15 nov 2023 Fonte: Plataforma Portuguesa das ONGD Temas: Financiamento para o Desenvolvimento, Cooperação para o Desenvolvimento, Ajuda Pública ao Desenvolvimento
No passado dia 18 de outubro, a CONCORD Europe publicou mais uma edição do relatório anual AidWatch. A edição de 2023 destaca a análise aos montantes de Ajuda Pública ao Desenvolvimento (APD) da União Europeia e dos Estados-Membros que não chegam às comunidades-alvo, e pretende “Rebentar a bolha da APD inflacionada” (Bursting the ODA inflation bubble). Segundo o relatório, 14,3% da APD portuguesa é considerada “inflacionada”.
Em 2023, a UE e os Estados-Membros reportaram um valor recorde de APD: mais de 100 mil milhões de euros. Contudo, embora os números da APD estejam em máximos históricos, o relatório AidWatch 2023 mostra como as estatísticas divulgadas escondem uma fatia significativa de montantes que não deviam ser reportados como APD, por não contribuírem diretamente para o desenvolvimento dos países parceiros.

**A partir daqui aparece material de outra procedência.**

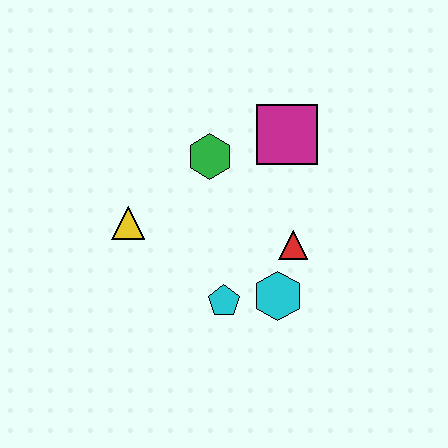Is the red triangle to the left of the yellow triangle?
No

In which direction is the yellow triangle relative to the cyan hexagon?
The yellow triangle is to the left of the cyan hexagon.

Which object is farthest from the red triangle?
The yellow triangle is farthest from the red triangle.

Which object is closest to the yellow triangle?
The green hexagon is closest to the yellow triangle.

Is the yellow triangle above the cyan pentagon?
Yes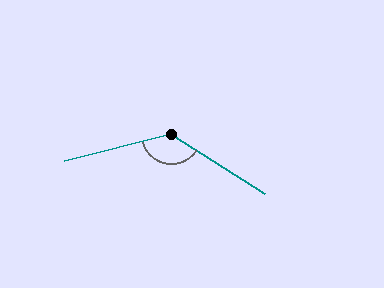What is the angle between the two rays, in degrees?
Approximately 134 degrees.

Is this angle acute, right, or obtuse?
It is obtuse.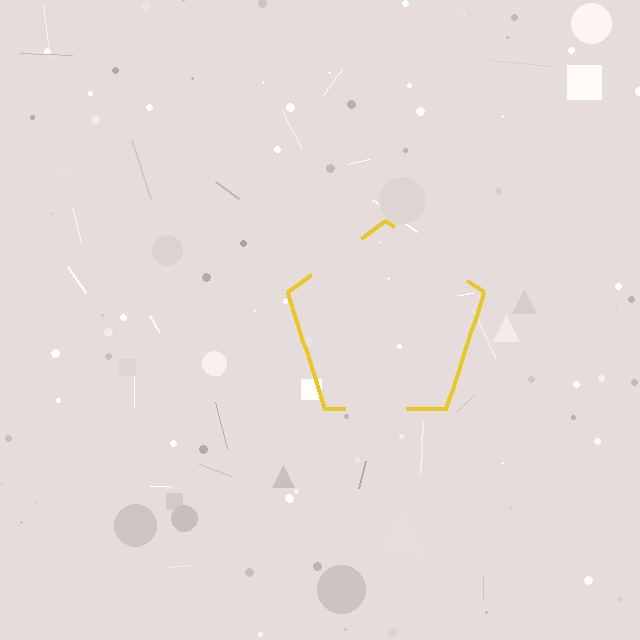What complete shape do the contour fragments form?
The contour fragments form a pentagon.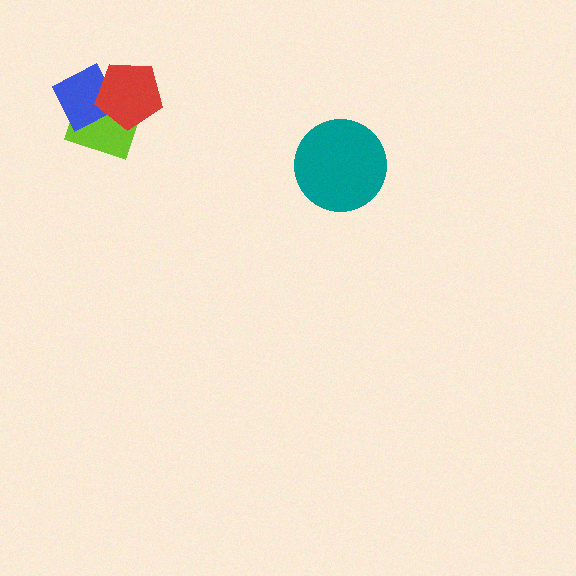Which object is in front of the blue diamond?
The red pentagon is in front of the blue diamond.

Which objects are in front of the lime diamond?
2 objects cover part of the lime diamond: the blue diamond and the red pentagon.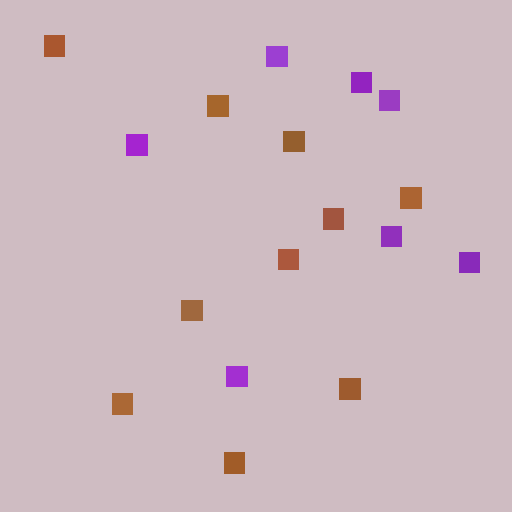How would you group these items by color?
There are 2 groups: one group of brown squares (10) and one group of purple squares (7).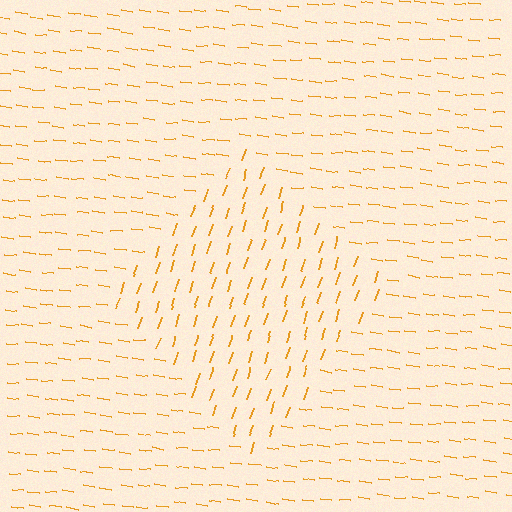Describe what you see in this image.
The image is filled with small orange line segments. A diamond region in the image has lines oriented differently from the surrounding lines, creating a visible texture boundary.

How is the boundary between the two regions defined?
The boundary is defined purely by a change in line orientation (approximately 79 degrees difference). All lines are the same color and thickness.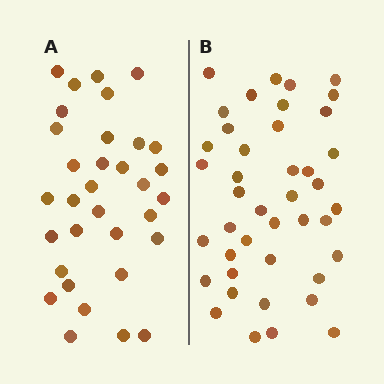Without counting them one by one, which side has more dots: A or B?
Region B (the right region) has more dots.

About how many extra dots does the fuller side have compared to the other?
Region B has roughly 8 or so more dots than region A.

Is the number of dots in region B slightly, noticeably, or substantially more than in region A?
Region B has noticeably more, but not dramatically so. The ratio is roughly 1.3 to 1.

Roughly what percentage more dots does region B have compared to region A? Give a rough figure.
About 25% more.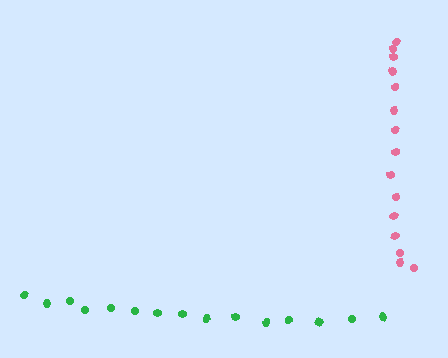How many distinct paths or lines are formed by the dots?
There are 2 distinct paths.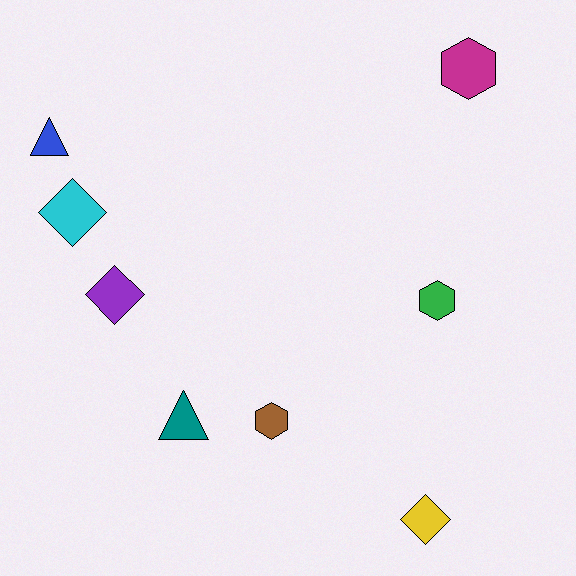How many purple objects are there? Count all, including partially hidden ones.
There is 1 purple object.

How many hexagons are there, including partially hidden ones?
There are 3 hexagons.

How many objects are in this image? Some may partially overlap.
There are 8 objects.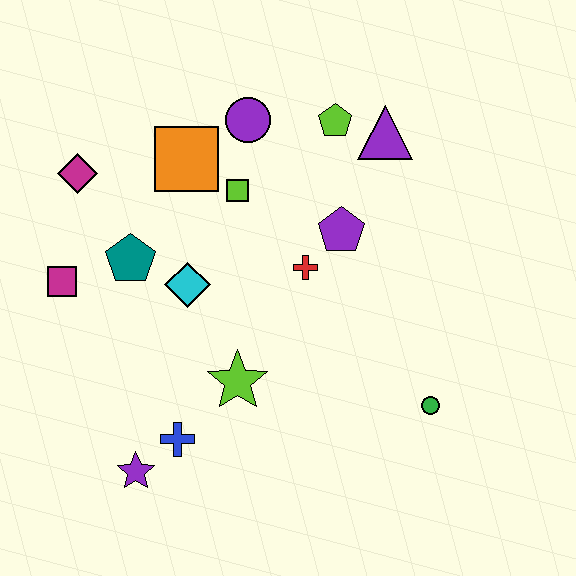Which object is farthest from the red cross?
The purple star is farthest from the red cross.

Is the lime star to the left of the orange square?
No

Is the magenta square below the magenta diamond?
Yes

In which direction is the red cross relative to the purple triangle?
The red cross is below the purple triangle.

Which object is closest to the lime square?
The orange square is closest to the lime square.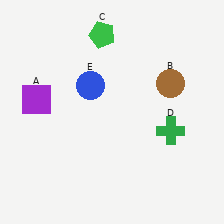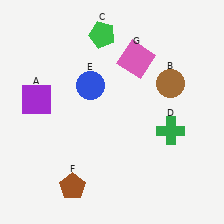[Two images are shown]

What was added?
A brown pentagon (F), a pink diamond (G) were added in Image 2.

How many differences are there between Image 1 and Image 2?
There are 2 differences between the two images.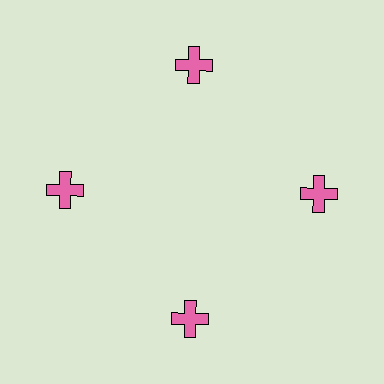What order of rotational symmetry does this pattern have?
This pattern has 4-fold rotational symmetry.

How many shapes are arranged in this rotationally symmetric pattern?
There are 4 shapes, arranged in 4 groups of 1.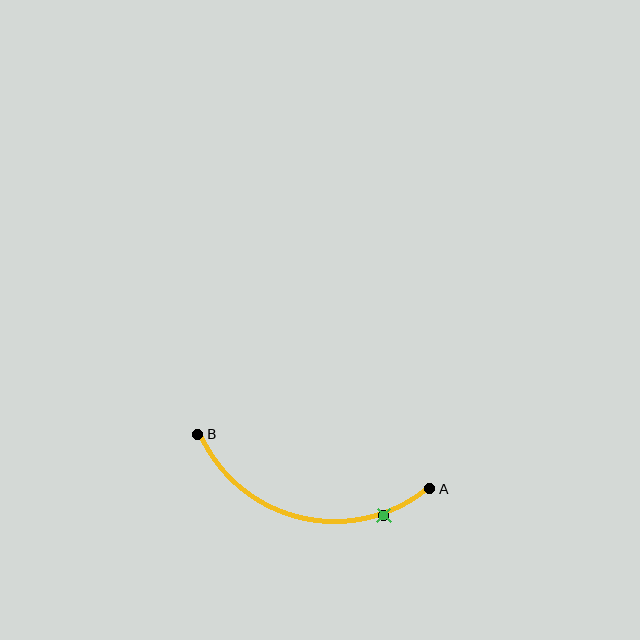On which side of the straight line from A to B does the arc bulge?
The arc bulges below the straight line connecting A and B.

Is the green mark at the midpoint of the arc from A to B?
No. The green mark lies on the arc but is closer to endpoint A. The arc midpoint would be at the point on the curve equidistant along the arc from both A and B.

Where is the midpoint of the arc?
The arc midpoint is the point on the curve farthest from the straight line joining A and B. It sits below that line.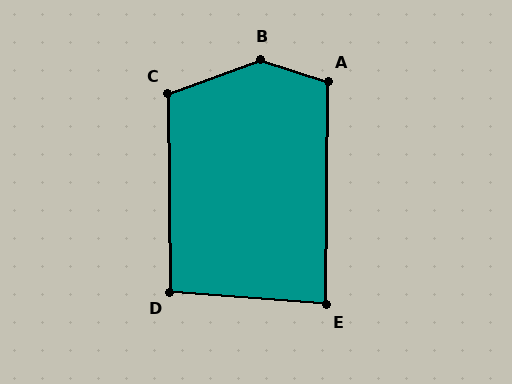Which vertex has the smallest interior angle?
E, at approximately 86 degrees.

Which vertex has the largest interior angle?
B, at approximately 142 degrees.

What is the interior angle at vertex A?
Approximately 107 degrees (obtuse).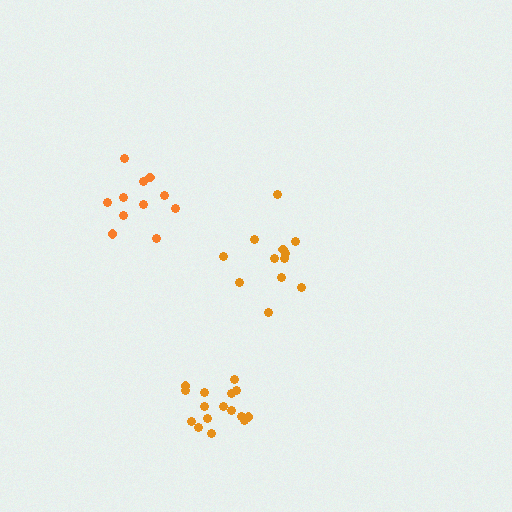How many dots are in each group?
Group 1: 11 dots, Group 2: 16 dots, Group 3: 12 dots (39 total).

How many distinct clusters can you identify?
There are 3 distinct clusters.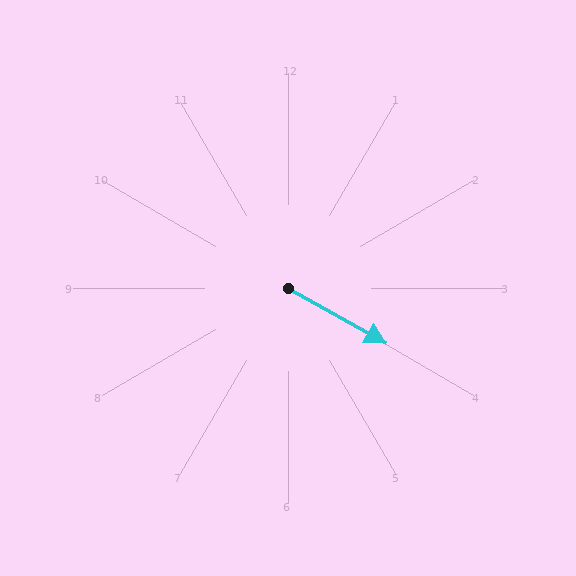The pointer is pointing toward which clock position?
Roughly 4 o'clock.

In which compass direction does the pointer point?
Southeast.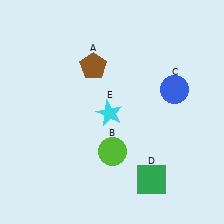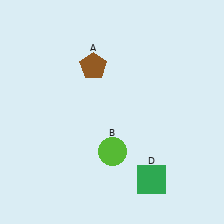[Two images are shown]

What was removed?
The cyan star (E), the blue circle (C) were removed in Image 2.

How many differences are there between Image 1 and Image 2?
There are 2 differences between the two images.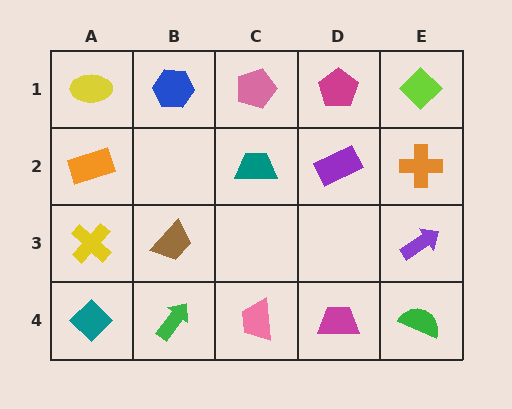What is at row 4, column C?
A pink trapezoid.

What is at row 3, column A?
A yellow cross.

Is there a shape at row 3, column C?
No, that cell is empty.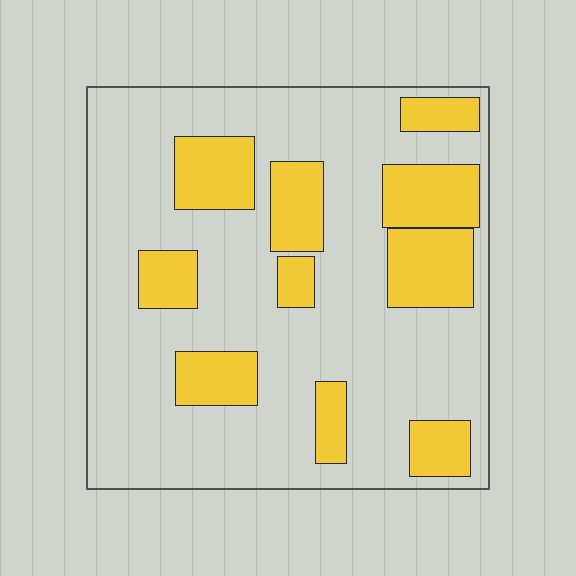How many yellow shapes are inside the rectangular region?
10.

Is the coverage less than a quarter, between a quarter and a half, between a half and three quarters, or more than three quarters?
Between a quarter and a half.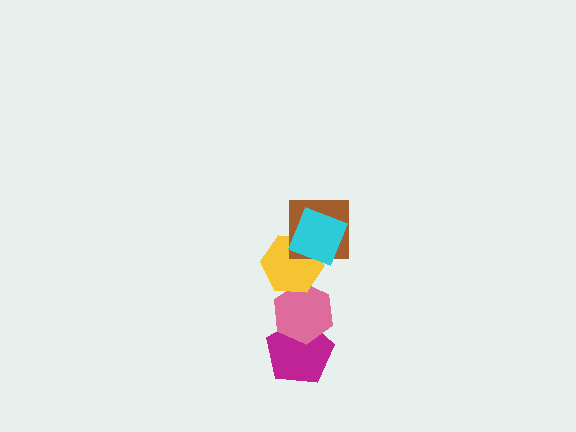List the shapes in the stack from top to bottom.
From top to bottom: the cyan square, the brown square, the yellow hexagon, the pink hexagon, the magenta pentagon.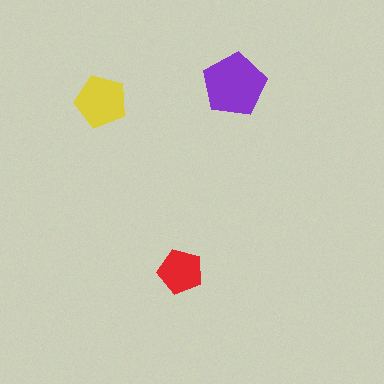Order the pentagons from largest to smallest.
the purple one, the yellow one, the red one.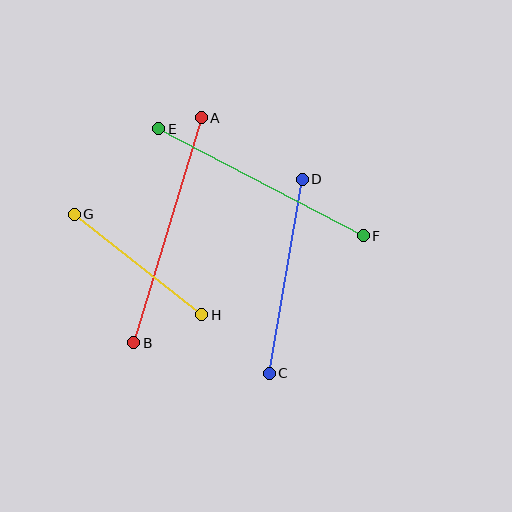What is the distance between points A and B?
The distance is approximately 235 pixels.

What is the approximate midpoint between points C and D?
The midpoint is at approximately (286, 276) pixels.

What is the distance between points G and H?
The distance is approximately 162 pixels.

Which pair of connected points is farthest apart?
Points A and B are farthest apart.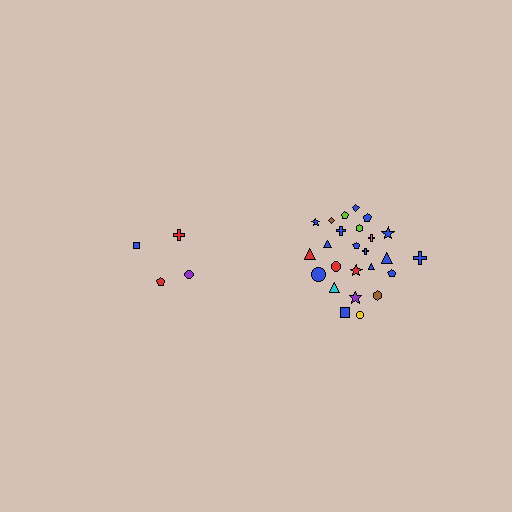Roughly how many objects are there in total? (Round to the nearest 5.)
Roughly 30 objects in total.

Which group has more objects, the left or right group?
The right group.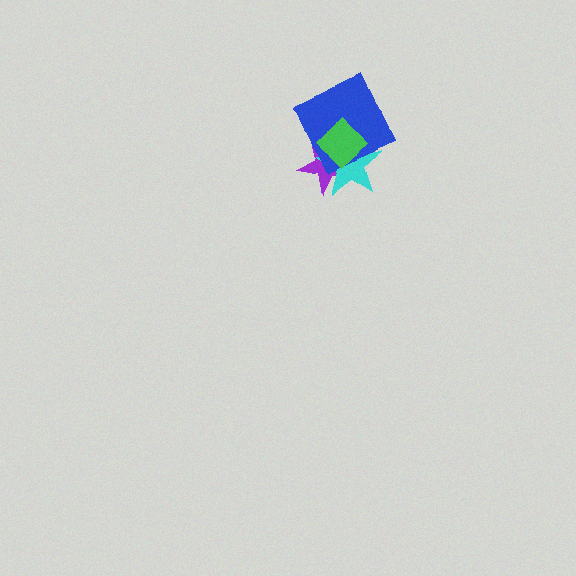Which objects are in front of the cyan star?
2 objects cover part of the cyan star: the blue square and the green diamond.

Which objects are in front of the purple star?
3 objects cover part of the purple star: the cyan star, the blue square and the green diamond.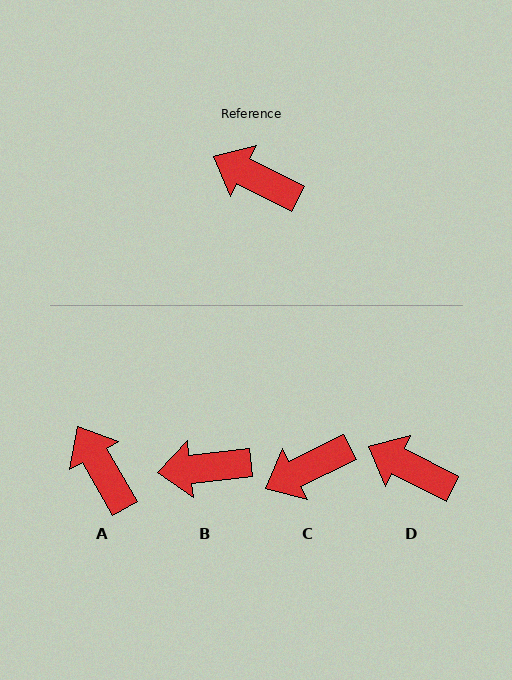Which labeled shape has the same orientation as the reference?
D.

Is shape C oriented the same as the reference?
No, it is off by about 53 degrees.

Em termos globais, cerca de 20 mil milhões de euros – mais de 1 euro em cada 5 reportado como APD – são considerados como ajuda, mas nunca chegam às comunidades.
Segundo a CONCORD Europe, tal deve-se às normas do Comité de Ajuda ao Desenvolvimento (CAD) da OCDE, o órgão que define as regras de elegibilidade da APD e para o qual os Estados-Membros (incluindo Portugal) reportam. Atualmente, estas regras permitem inflacionar os valores globais da APD ao admitirem a contabilização de custos com o acolhimento de refugiados nos países doadores, de custos com estudantes originários de países parceiros, do cálculo de partes de empréstimos concedidos a países em desenvolvimento, de alívio de dívida, entre outros aspetos. Para a CONCORD Europe, estes elementos constituem uma parcela “não genuína” da APD e, por isso, não deviam ser incluídos nos dados publicados.
Em 2022, face ao fluxo excecional de refugiados provenientes da Ucrânia, a inclusão de montantes destinados ao acolhimento nos valores globais de APD, colocou muitos Estados-Membros da UE na posição peculiar de serem os principais destinatários da sua própria ajuda. De acordo com o cálculo efetuado pela CONCORD Europe, estes montantes inflacionaram os valores da APD em quase 14 mil milhões de euros.
Além disso, os dados do relatório mostram que apenas 40% da APD tem como destino os países com Índice de Desenvolvimento Humano mais baixo. Em sentido contrário, 47% da APD destina-se a países na metade superior da tabela.
APD portuguesa aumenta, mas continua abaixo da média europeia
Como habitual, o relatório AidWatch 2023 conta com uma página dedicada a Portugal que, em 2022, registou um aumento significativo de 17,5% na sua APD. Com um total de 0,23% do Rendimento Nacional Bruto (RNB) dedicado à APD, o contributo de Portugal “ultrapassou a barreira dos 0,2% do RNB pela primeira vez numa década”.
No relatório, pode ler-se que o aumento se deve à canalização de financiamento adicional para instituições multilaterais, ao apoio orçamental a países parceiros e aos montantes destinados a financiar esforços humanitários no quadro da guerra na Ucrânia. Embora, ao contrário do que aconteceu em vários países europeus, Portugal não tenha realocado fundos previamente orçamentados para outros contextos para a resposta à situação humanitária na Ucrânia, o país continua com níveis elevados de “ajuda inflacionada”.
Em 2022, 14,3% da APD portuguesa foi dedicada a setores que não contribuem diretamente para o desenvolvimento dos países parceiros – como o financiamento do acolhimento a refugiados/as ou de custos com estudantes originários de países parceiros. A subtração destes montantes ao valor global resultaria, por isso, num valor de APD próximo do registado em 2021.
A “página país” dedicada a Portugal contém ainda um conjunto de recomendações ao governo. Num ano marcado pelo início da implementação da Estratégia da Cooperação Portuguesa 2030 (ECP 2030), o relatório realça a importância de envolver a Sociedade Civil na monitorização da implementação das medidas previstas. Face à magnitude dos desafios que se colocam atualmente ao desenvolvimento global, o relatório aponta também a necessidade de reforçar a Educação para o Desenvolvimento em Portugal, garantindo que a próxima Estratégia Nacional de Educação para o Desenvolvimento (ENED) dispõe dos meios financeiros necessários à prossecução dos seus objetivos.